Novel compounds were prepared in fair to good yields as human β 3 ‐adrenoceptor (β 3 ‐AR) agonists. In particular, aryloxypropanolamines 7 a – d (EC 50 =0.57–2.1 n M ) and arylethanolamines 12 a , b , e (EC 50 =6.38–19.4 n M ) were designed to explore the effects of modifications at the right‐hand side of these molecules on their activity as β 3 ‐AR agonists. Piperidine sulfonamides 15 a – c ,  e – g (EC 50 =6.1–36.2 n M ) and piperazine sulfonamide derivatives 20 – 29 (EC 50 =1.79–49.3 n M ) were examined as compounds bearing a non‐aromatic linker on the right‐ and left‐hand sides of the molecules.
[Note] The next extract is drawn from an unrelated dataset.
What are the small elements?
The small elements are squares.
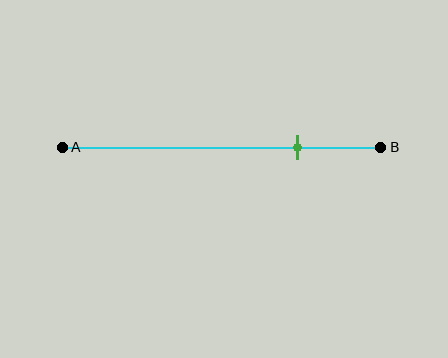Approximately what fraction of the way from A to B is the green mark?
The green mark is approximately 75% of the way from A to B.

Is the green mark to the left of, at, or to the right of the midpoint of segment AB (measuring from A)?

Some piperazine sulfonamides were found to be potent and selective β 3 ‐AR agonists, even if the amine nitrogen atom is tertiary and not secondary, as is the case for all β 3 ‐AR agonists reported so far. ( S )‐3‐{4‐{ N ‐{4‐{2‐[2‐Hydroxy‐3‐(4‐hydroxyphenoxy)propylamino]ethyl}phenyl}sulfamoyl}phenoxy}propanoic acid ( 7 d ; EC 50 =0.57 n M ), ( R )‐ N ‐{4‐[2‐(2‐hydroxy‐2‐phenylethylamino)ethyl]phenyl}‐4‐(3‐octylureido)benzenesulfonamide ( 12 e ; EC 50 =6.38 n M ), ( R )‐2‐[1‐(4‐methoxyphenylsulfonyl)piperidin‐4‐ylamino]‐1‐phenylethanol ( 15 f ; EC 50 =6.1 n M ), and ( S )‐4‐{2‐hydroxy‐3‐[4‐(4‐methoxyphenylsulfonyl)piperazin‐1‐yl]propoxy}phenol ( 25 ; EC 50 =1.79 n M ) were found to be the most potent β 3 ‐AR agonists of the aryloxypropanolamine, arylethanolamine, piperidine sulfonamide, and piperazine sulfonamide classes, respectively. The two most potent compounds were identified as possible candidates for further development of β 3 ‐AR agonists useful in the treatment of β 3 ‐AR‐mediated pathological conditions.